Further, the IMF has suggested that while public debt isn't helpful - compounding problems by questioning solvency, so driving up interest rates which makes borrowing and repayments more expensive, and undermining the freedom for governments to spend to stimulate the economy - austerity cuts aimed at tackling the debt have actually hindered growth (The Economist, 2013).

What may seem a fairly cavalier attitude towards public debt seem to be justified by analysis. Historically, it appears, sovereign default - where a country is unable to meet its debts and so is forced to restructure repayments - does not come with the risks generally associated with it. The effects on economic growth of default are a drop of around 2.5% in the short term, but are quickly overcome and recovering is relatively fast (Panizza & Borensztein, 2010).

The real dangers appear to be the political effects.

Back during Great War reparations negotiations, Keynes had argued that there was a limit to the capacity of a state to manage its debts. To pressure a state into pursuing repayments it could not afford could have dangerous ramifications (Miller & Skidelsky, 2012). Policies by creditor countries regarding debts would have to be handled in a way sensitive to both economic and political outcomes. The failure to do so would be expressed in the rise of extremism - as people turn to simplistic and drastic solutions in the face of the powerlessness of the centre.

So how does all of this answer our key questions: how much tax should be raised and from who? How much of the deficit and debt should be paid off, and when? How much of a risk is sovereign debt?

Conclusions with reservations

For Keynes, the moment for austerity cuts was during the good times, not during the bad. If debts became unmanageable, then it would eventually be better simply to cancel those debts and have everyone benefit from the renewed growth. However, debts and deficit spendings should be purposeful, with deliberate productive outcomes that will ultimately help balance out spending when the economy returns to expansion.

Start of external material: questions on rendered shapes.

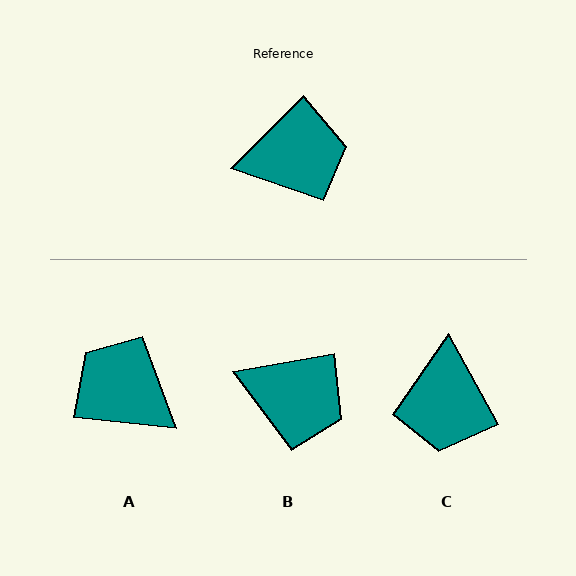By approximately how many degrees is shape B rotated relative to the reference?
Approximately 35 degrees clockwise.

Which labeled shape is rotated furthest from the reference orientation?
A, about 129 degrees away.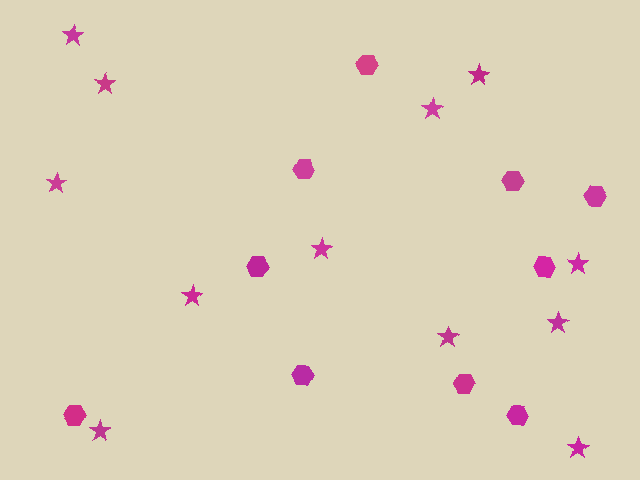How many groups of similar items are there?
There are 2 groups: one group of hexagons (10) and one group of stars (12).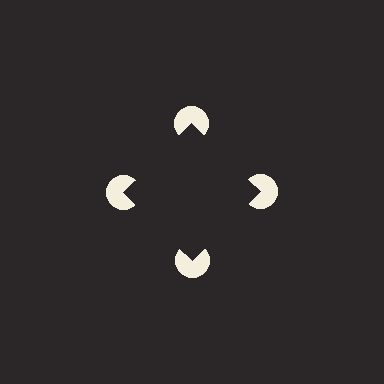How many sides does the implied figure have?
4 sides.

Taking all of these things into account, it should not be a huge surprise that Keynes would be unlikely to agree outright with either the Labour or Conservative side of the argument, but rather with the Liberal Democrats - the heirs of the old Liberal Party of which he was a member.

Of the mainstream parties, the Lib Dems are the most openly committed to what they call a middle course - to cyclically balanced budgets, tax rises rather than increasingly deep cuts to tackle the deficit more immediately than Labour and then keeping spending increases in line with revenue increases to spend more than the Conservatives (Crawford et al, 2014).

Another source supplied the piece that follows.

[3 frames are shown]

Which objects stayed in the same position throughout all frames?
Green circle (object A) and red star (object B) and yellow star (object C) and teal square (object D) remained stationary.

However, all of this analysis presumes the continued validity of the mainstream economic system - something about which questions have been raised in the last five years. Therein lies deeper questions of values that are much harder to answer: does the mainstream system still reflect what we expect from our lives? And, is anyone actually offering a real alternative system?

Anti-austerity parties, from the more mainstream Greens to more fringe groups like Socialist Labour, offer alternatives consisting of higher taxes and more public spending. But they not do not offer a comprehensively different system (Whale, 2015; BBC, 2015{2}).

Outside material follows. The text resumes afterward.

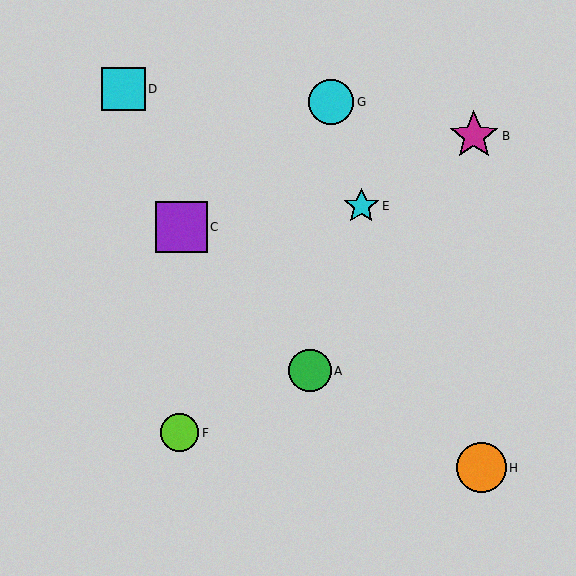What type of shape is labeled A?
Shape A is a green circle.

There is the choice. Do we look now to the alternatives, that may not be ready or fully realised, or do we try to make the best of the present system, with as much fairness as possible, according to our best understanding of how it functions?

Yanis Varoufakis, Greek radical left economist and Finance Minister under the Syriza government, addressed that choice by stressing the need for progressives to be pragmatic during these times of crisis (Varoufakis, 2015). From his perspective the Revolutionary Marxists were wrong - crisis would not benefit the Left, but rather the Right. For Varoufakis, the priority is a 'modest agenda for stabilising a system that I criticise', in order to 'minimise the unnecessary human toll from this crisis'.

The rising cost of servicing debt, along with austerity applied during tough times, can damage the general wellbeing and lead to rising extremism. Progressives need to decide on which course they believe to be best able to protect the common good in the present, and will set us up for moving towards greater prosperity in the future.